Asked about the more than 300,000 low-income Arkansans who would lose insurance obtained under Medicaid expansion if the Affordable Care Act were repealed, Gilbert said, “They didn’t have any insurance before, so it’s not like we’re creating a problem. The problem was already there.”
Boozman, who voted against the law’s passage and has voted multiple times to repeal it, said he supports replacing the law with an approach that would promote competition, limit “nuisance lawsuits” and give consumers more choice, which he said would lead to lower health-care costs.
As for the Arkansans who have obtained insurance under Medicaid expansion, Boozman said “they need to be helped” and said one idea would be to give states federal grants they could use to help low-income people obtain insurance, although he cautioned, “There is a finite amount of money. We are in debt $20 trillion almost.”
Eldridge said he opposes repealing the Affordable Care Act and said the focus now should be on new measures to lower health-care costs. He declined to say whether he would have voted for or against the law.
On the expanded Medicaid population, Eldridge said, “My opponent says he has no qualms about kicking 300,000 people off their health insurance. I have a major problem with that.”
Boozman responded, “Most Arkansans have seen skyrocketing premiums and co-pays with $5,000 to $10,000 deductibles. Obama, Clinton and Eldridge’s attitude toward hardworking Arkansans and seniors is that ‘everything is fine, you’re just not smart enough to realize it.’”
Abortion, Planned Parenthood
Boozman said he opposes abortion except in cases of rape and incest and to save the life of the mother. He said he supports cutting off federal and state funding to Planned Parenthood and has voted to do so on the federal level.
Eldridge said he is against abortion personally but believes the government should defend a woman’s right to choose. He said Planned Parenthood provides important health-care services outside of abortion and said he opposes defunding the organization.
Gilbert said he supports making abortion illegal earlier in a pregnancy than the cutoff set by the U.S. Supreme Court, — when a fetus becomes viable outside the womb, or about 24 weeks — but did not know what the cutoff should be. He said he supports ending government funding for Planned Parenthood.

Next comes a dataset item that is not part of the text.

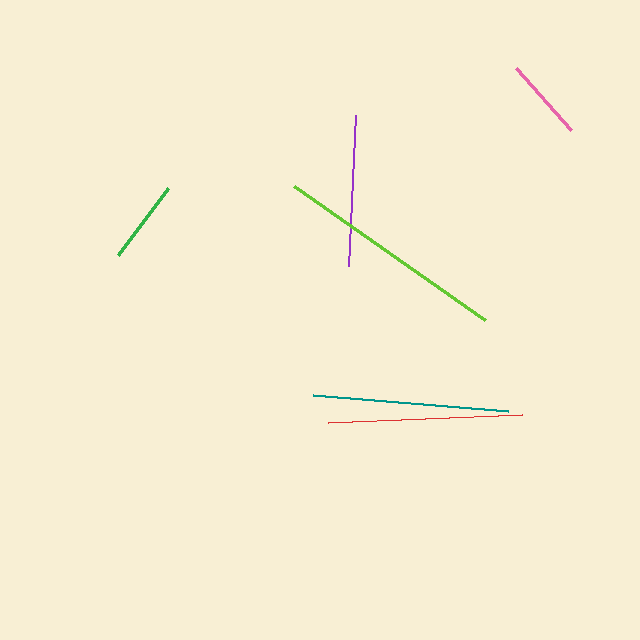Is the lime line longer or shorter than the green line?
The lime line is longer than the green line.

Eldridge said he will vote for Democrat Hillary Clinton because she is the only candidates he trusts with the country’s nuclear codes. He said Boozman’s support of Republican Donald Trump “shows that he is going to toe the party line no matter what, and I have a problem with that.”
Boozman, who has occasionally criticized comments by Trump, said, “Not everyone has a trust fund to fall back on, and the people of Arkansas and their children and grandchildren can’t afford four more years of President Obama’s failed policies that my opponent, Hillary Clinton and (Democratic vice presidential candidate) Tim Kaine have embraced. “
Responding to Boozman’s “trust fund” comment, Eldridge said, “I am applying to the people of this state for the job of U.S. Senator because I want to work hard every day to make a difference in Washington for people like my mother, who raised me, my sister and brother on a $22,000-a-year teacher’s salary.”
Gilbert said he will vote for the Libertarian nominee, former New Mexico Gov. Gary Johnson, saying Clinton lacks executive experience and that he doesn’t want to think about Trump “being anywhere near the White House.”